Ma quando i cittadini hanno mosso questa richiesta? Ci risulta altro, ovvero che, con petizione a firma di oltre trecento borghiggiani, veniva chiesto di non abbattere la scuola realizzata dai veneto-trentini e poi ampliata dal de cuius Donato Faini. Rammentiamo che la scuola, unitamente ai 22 edifici, undici a nord ed undici a sud della piazza, oltre al lavatoio ed al forno comune, costituiva l’originaria maglia urbana, sulla cui regolarità e funzionalità tutti sono stati d’accordo.

Il messaggio che il sindaco vuol far passare in tanti suoi interventi sui vari media è che la maggioranza dei cetraresi condividono le scelte di questa e delle precedenti amministrazioni che da 10 anni guidano le sorti di Cetraro (i vari rimpasti hanno visto l’avvicendarsi di diversi amministratori). Quello che invece stiamo da tempo subendo è una sorta di “arroganza” istituzionale su questioni che, proprio per la loro importanza, noi pensiamo dovessero essere discusse democraticamente con tutta la popolazione prima che venissero prese decisioni irreparabili.

Ci sarebbe un lungo elenco da stilare delle opere realizzate sulle quali muovere critiche, non necessariamente negative, e sulle quali aleggia questa manifestata arroganza, ma non possiamo dilungarci molto quindi abbiamo preso la più rappresentativa cioè quella della nuova piazza del borgo san Marco e della demolizione della sua chiesa.

Crediamo fortemente che decisioni così radicali che cambiano in modo profondo la fisionomia del paese debbano esser prese in democrazia con il consenso della maggioranza dei cittadini. Crediamo che non basti solo la legittimazione elettorale per consentire a poche persone di decidere lo stravolgimento strutturale del paese perchè fin tanto che si decide per asfaltare una strada, illuminare una via, portare l’acqua potabile fisicamente nelle case della gente, è ovvio che pensare alla partecipazione dell’intera cittadinanza al processo decisionale, sarebbe di difficile gestione, ma per quanto riguarda i casi in cui la vivibilità della gente viene scombussolata è necessario che in democrazia, tutti esprimano la propria volontà. Questa è la forma più democratica della gestione del bene pubblico e che per questa amministrazione non dovrebbe essere una novità.
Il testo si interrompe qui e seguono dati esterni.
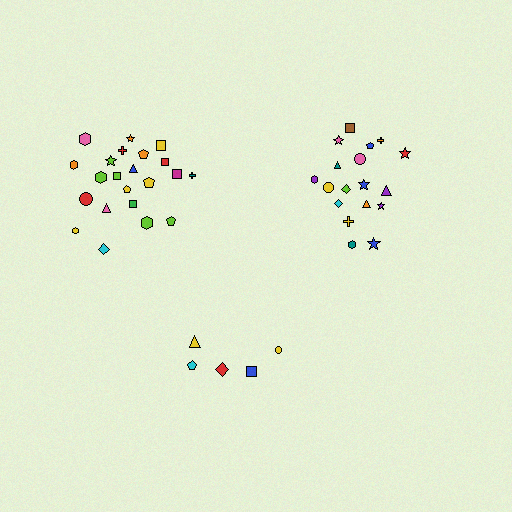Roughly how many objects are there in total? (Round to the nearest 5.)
Roughly 45 objects in total.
Ricordiamo che sono gli stessi che nel loro programma politico per le elezioni del 2005 avevano scritto che sarebbero stati nominati il Difensore Civico e i Comitati di Zona, quali segnali di trasparenza e partecipazione. Non ci sembra che sia stata rispettata questa priorità, anzi proprio in questo caso, l’arroganza di cui si parlava prima annichilisce profondamente il concetto di politica partecipata decidendo di trasformare la faccia del paese senza consultare la cittadinanza.

Nel caso specifico vogliamo farvi una domanda. Oggi come oggi, con la crisi economica che affrontiamo quotidianamente, che a queste nostre latitudini si fa sentire molto più pressante, quale sarebbe stata la decisione di un buon padre di famiglia?: quella di restaurare la chiesa con una “minima” spesa di 80 mila euro e averla già operativa da almeno un anno, tenendo anche l’edificio dell’ex scuola Donato Faini per utilizzarlo magari per fini sociali, oppure aprire un mutuo di un milione di euro che graverà sulle tasche di tutti i cittadini per far costruire una piazza gigantesca, fruibile solo quando vento e salsedine non imperversano sulla costa, e una piccola chiesetta utilizzabile, se tutto va bene, tra un paio di anni, perdendo oltremodo anche l’altro immobile e il suo valore?

Noi pensiamo che sarebbe stata cosa utile invece investire tutti questi soldi per provvedere alla sistemazione di un servizio primario che da anni è deficitario nel nostro comune, quello dell’acqua potabile. Il sacrificio chiesto ai cetraresi ci sarebbe stato lo stesso, ma almeno giustamente motivato e debitamente assunto.